Influencer marketing is all the rage in today’s day and age. Yet, it’s no guarantee: You may have every intention of generating high-level results, but getting a return on investment (ROI), much less a solid one, using influencer marketing, is easier said than done.
Here’s the problem: Many people assume that getting an influencer to mention their product or service is the difficult part. They assume that once this happens, sales will follow. And this isn’t always the case.
Instead, to get a solid ROI using influencer marketing, you need a plan. Here are 12 things that plan absolutely needs to include:
1. Keep your budget in check.
Just as with any marketing strategy, “more money” doesn’t mean better results.
Instead, set a budget and work within it, to give you the groundwork necessary to achieve all your goals. For example, sponsored Instagram posts have an average cost of $300. How many of these can you afford each month? Is it a good idea to push your budget to the limit?
2. Track everything.
This goes back to what was mentioned above: You can’t assume that a mention is all it takes for the money to start flowing.
You need to track everything from the actual influencer, to the time of the day, to the content.

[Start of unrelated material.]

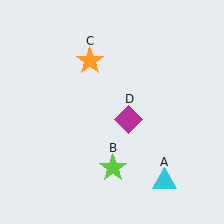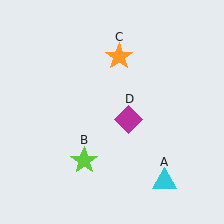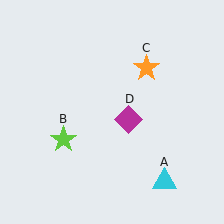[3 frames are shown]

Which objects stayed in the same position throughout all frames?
Cyan triangle (object A) and magenta diamond (object D) remained stationary.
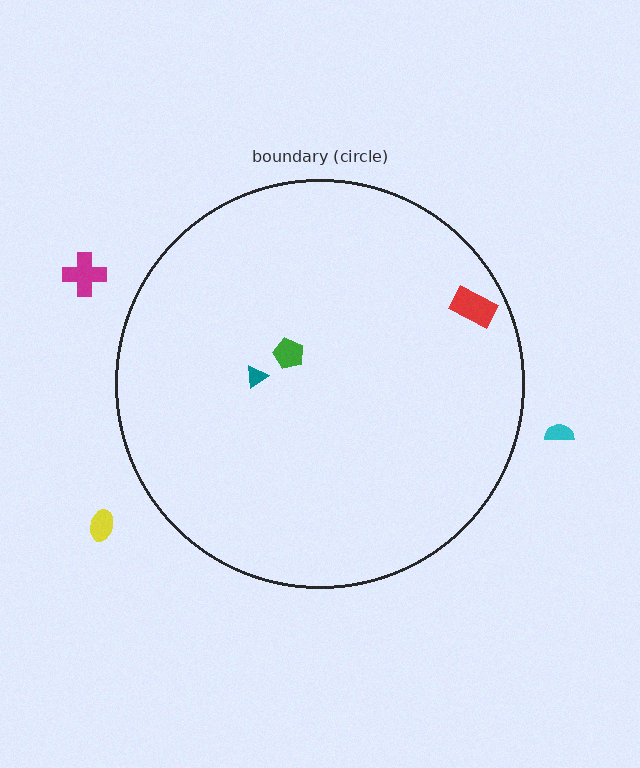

By doing this, you’ll gain a better understanding of what is and isn’t working.
3. Know your target market.
Who’s your target market? Answering this one question will give you a better idea of the type of influencers you need to connect with.
Get this: 70 percent of teenage YouTube subscribers trust influencers more than traditional celebrities.
4. Give creative control.
It goes without saying that you want some control over how your message is conveyed. However, don’t be so “hands on” that the influencer finds it a challenge to communicate in his or her unique voice.
5. Consider every available platform.
Don’t get so caught up on Instagram (the king of influencer marketing) that you overlook other platforms that can also have a positive impact.
For example, more than 50 percent of marketers believe that video content produces the highest return on investment. Could this lead you to turn your attention to YouTube?
6. Research the influencer.
It’s easy to focus on nothing more than audience size when you’re choosing influencers to partner with. While this is important, there are other data points, such as engagement, which are essential to your success.
Before you team up with any influencer, take the time to learn as much as possible about that person.
7. Negotiate the price.
Positive return on investment often comes down to one thing: the ability to negotiate a reasonable price up-front.
While some influencers stick to their price, others are more than willing to negotiate, especially if you guarantee more business in the future. Don’t be afraid to ask for a lower price. You never know what will happen.
8. Micro-influencers may be the snswer.
Rather than turn your attention to the “big guns” in your industry, identify micro-influencers with a strong and loyal following.
Loyalty is more important than follower count. A micro-influencer with a loyal audience may be able to do more for your brand than a top influencer with a broad audience whose members don’t take what he or she says to heart.
9. Keep up with other narketing nethods,
It doesn’t matter if you’re part of a publicly traded company spending 10 percent or more of your profit on marketing, or a small business owner: You never want to put all your eggs in one basket.
Your overall marketing ROI can take a big hit if one tactic falls flat. This is why you should always devote resources necessary to all facets of your strategy.
10. Know your industry.
For example, 57 percent of companies in the fashion and beauty sector currently use influencers to reach their audience, with another 21 percent looking to add this strategy in 2017.
Does it make sense for your company to get involved with influencer marketing? If it doesn’t, you ROI may be doomed from the start.
11. Track your competition.
You can learn a lot about influencer marketing by tracking your competition. This way, you can see what’s working, what’s not and how you might take a better approach.
The fewer mistakes you make, the easier it is to achieve a high ROI. Let your competition do some of the legwork for you, as this will allow you to save time and money in the future.
12. Remain consistent.
You shouldn’t expect to achieve success overnight. It takes time to align yourself with the right influencers and find out the best way to leverage their network.
With 49 percent of people relying on recommendations from influencers to make a buying decision, you don’t want to abandon this strategy before you give yourself a chance to succeed.